Online Extra: How To Dodge IRA Pitfalls (Extended)

Ed Slott talks tactics in taking distributions

For years, you've been stashing money in 401(k)s and individual retirement accounts. But soon after you turn 70 1/2, the Internal Revenue Service requires you to start liquidating most of these accounts. The rules are complex. And if you make a mistake, you could be hit with a 50% penalty on whatever you were supposed to take out but didn't.

The stakes are especially high now that banks and other IRA custodians are required to notify both you and the IRS when you're due for a distribution. To help you avoid costly missteps, BusinessWeek Personal Finance Editor Anne Tergesen spoke with IRA expert Ed Slott about common mistakes. Edited excerpts from their conversation follow. (Note: This is an extended, online-only version of the interview in the July 26, 2004, issue of BusinessWeek.)

Q: Why does the IRS require you to tap these accounts? And why at age 70 1/2?


The government wants to get its tax money. Remember that you received tax deductions all those years on your contributions. So the money in these accounts isn't all yours. Some of it belongs to the IRS and was essentially on loan.

Part of the benefit to these accounts is that you get tax deductions on your contributions during what are generally your high-earning years. Then, because income generally falls during retirement, when you pull the money out starting at age 70 1/2, you're theoretically subject to a lower tax rate. As for age 70 1/2, no one knows where that came from.

Q: What are some common mistakes people make when taking IRA distributions?


For most people, the date you're required to begin taking withdrawals is Apr. 1 of the year following the year in which you turn 70 1/2. So if you turn 70 1/2 this year, the IRS gives you until Apr. 1 of 2005 to start.

But it's a mistake to wait, because you'll have to take two distributions in 2005 -- one covering your first year of required distributions and the other covering your second. It's better to take your first distribution in 2004. That way you separate the distributions into two tax years and generally lower your income -- and your tax bill -- in each year.

Q: Can you delay distributions if you're still working at 70 1/2?


As long as you're still working, you don't have to take distributions from your employer's 401(k) plan. But when it comes to IRAs and 401(k)s from past employers, you can't escape. Once you stop working, the requirement to take money from your company 401(k) kicks in as well.

Q: If you have several accounts, do you have to take withdrawals from each?


If you have more than one IRA, add their balances. You can take a distribution from one account that covers all of them. It doesn't matter which IRA the money comes from -- as long as it's the right amount.

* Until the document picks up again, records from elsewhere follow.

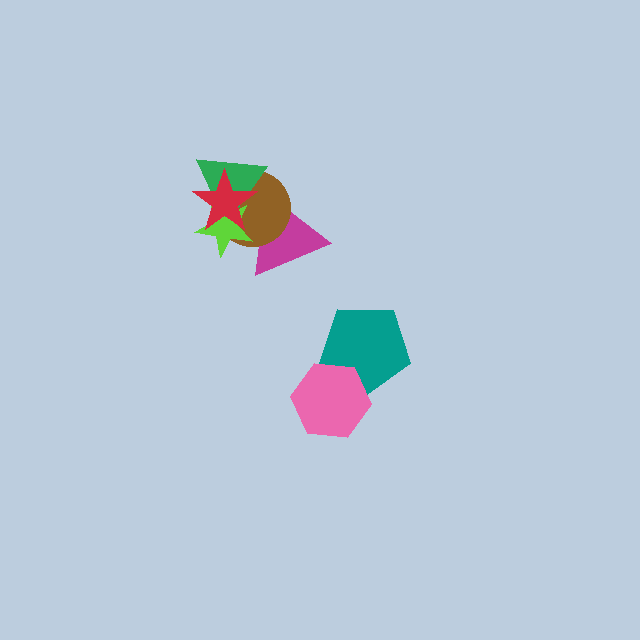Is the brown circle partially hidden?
Yes, it is partially covered by another shape.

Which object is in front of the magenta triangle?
The brown circle is in front of the magenta triangle.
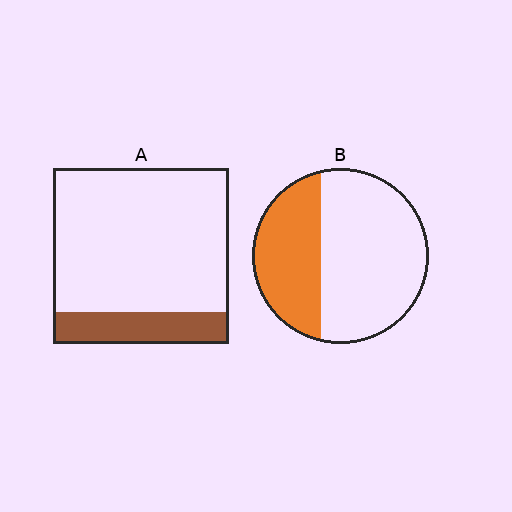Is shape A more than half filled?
No.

Be careful not to mix 401(k)s and IRAs this way, though, since the rules require you to take money from each. Likewise, a married couple can't take money out of one spouse's account to cover the other spouse's distribution. And with more than one 401(k), you've got to take separate withdrawals from each. I see these mistakes all the time.

Q: Are there any problematic investments?


Some people tie all their money up in certificates of deposit. As a result, they have to break into a CD early just to take their distribution and incur a penalty. CD rates are low as it is, so you don't want to lower your returns even more by paying a penalty on an early withdrawal.

Q: Anything else we should know?


You don't have to take distributions in cash. Say your required distribution is $10,000. If you own IBM stock in your IRA but want to hang on to it, you can transfer shares worth $10,000 to a taxable account and pay income tax on it. But when you sell the stock, remember that you already paid this tax, or you might accidentally pay the IRS twice.

Q: What if you make a mistake?


You're subject to a 50% penalty on the amount you should have withdrawn but didn't. If your required distribution comes to $10,000 and you miss it entirely, that's a $5,000 penalty.

Many times, the IRS waived the penalty in the past. But it may not be as lenient now. That's because starting this year, the banks, brokers, and other custodians holding IRA money are required to notify both you and the IRS when you're due for a distribution. Now that the IRS knows you got a notification, it may not be as lenient. Definitely, Big Brother is watching you on this.